Abnormalities found during 20 week scan, anyone else in the same boat?

Heather042188 · March 2015

Yesterday I was told that the baby only has one artery exiting he/she's tummy aka SUA. The Dr said that it happens in 1% of babies, and he is not concerned and that I shouldn't be either. Of course I've read every article on Google and am finding that it can cause baby to be small and or preterm labor. He also said that the babies humerus bone isn't measuring the way it should be, and that this is sometimes an indicator of DS or another type of genetic disorder. I go back Tuesday for a blood test (results back in 10 days!). And of course I've found articles linking SUA to DS which would make yet another assumption. However, the DR did say that baby had NO key markers for DS or a genetic disorder. We're doing the blood test for precaution... And I'm still nervous because that test will only indicate that i am at a high or low risk of having a baby with DS. So I'm freaking cause I'll be concerned up until I give birth because I won't have a definitive answer. The DR also thinks that we are 2 weeks off of our predicted due dat, because the baby is measuring for 18w not 20. That only upset me further because the SUA can cause baby to be small. I am really, really trying to stay positive and pray to God that everything is okay. I had just read the book "supernatural birth" prior to the appointment so I've been pretty prayed up! I can't help but keep researching, even knowing that I won't find my answer. I wish could just relax but I've already started losing my appetite and sleep. And that's the last thing I need. Anyone else heard the same things or experiencing this?

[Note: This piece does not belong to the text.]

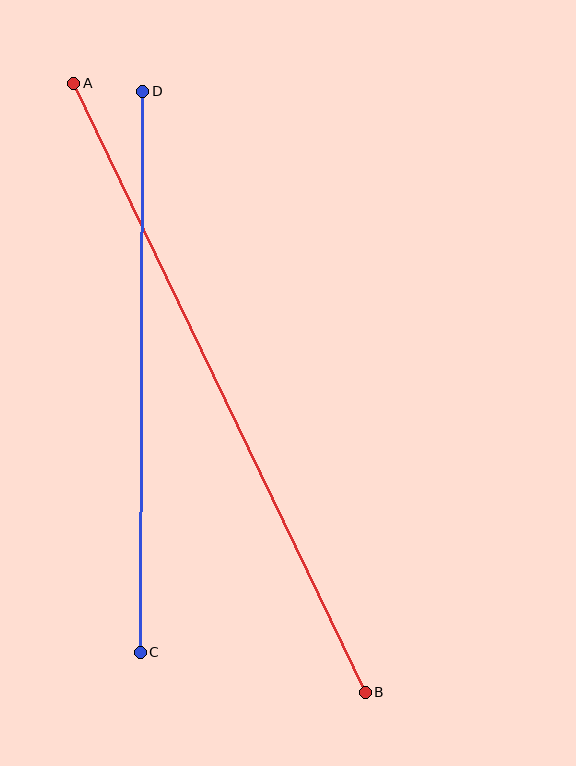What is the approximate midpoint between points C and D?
The midpoint is at approximately (141, 372) pixels.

camilleashleyyy · March 2015

Today when I went to the doctor they told me they found a soft marker for Down syndrome on the heart. It's a bright mark on the heart and I have to get a follow up ultrasound on Monday. The doctor told me not to worry but I can't help but be freaking out on the inside

Heather042188 · March 2015

Same here!!! Everyone is saying not to freak out because the DR isn't concerned, but I also think he's not going to say for sure or go into depth until we get the blood test back. It's crazy how he says these are things we need to look at, however don't worry. Excuse my French but what the hell do you think I'm going to do?! Friends and family keep sharing their horror stories of being told similar things and everything turned out fine. And bless them for that! I want to know as much as I can so that I can ask questions, and fully understand what we're "considering." I wish he had gone into further detail, and he probably will on Tuesday. It's just going to be a long weekend

I will pray for you and your baby too.

daniellelea1985 · March 2015

Last pregnancy they found problems with baby's stomach and femurs... soft markers for down syndrome and also dwarfism. At my 2nd follow up scan, everything was normal. I understand totally... I was a mess. Hoping you get good results!

herdofcows · March 2015

I would try not to worry. I had no markers on any ultrasound and low risk on blood tests. At birth I found out my son had Down Syndrome. He is just like any other baby. Good Luck.

Heather042188 · March 2015

I've been heartbroken to hear that some women terminate after hearing the news. And that is by no means what I would do, I just want to be prepared because I know nothing about any genetic disorder. I want to know what are the things I can do to better assist the baby to get the nutrients it needs if it only has one artery and/or what can I do to be prepared for an early birth. I'm sure he'll go into that Tuesday. I basically zoned out yesterday when he started talking. I would feel better being prepared.

MinMO · March 2015

I just got the same news on Monday. We go for a level 2 sonogram on Tuesday to get a better look. My little girl has been difficult for every sonogram we have had so I'm hoping that is the only reason they couldn't get a good look at the umbilical cord. Trying not to worry is the hardest though. I decided I had to stop researching because it is just making my anxiety worse. We have to remind ourselves it is in God's hands now and all we can do is pray. Good luck!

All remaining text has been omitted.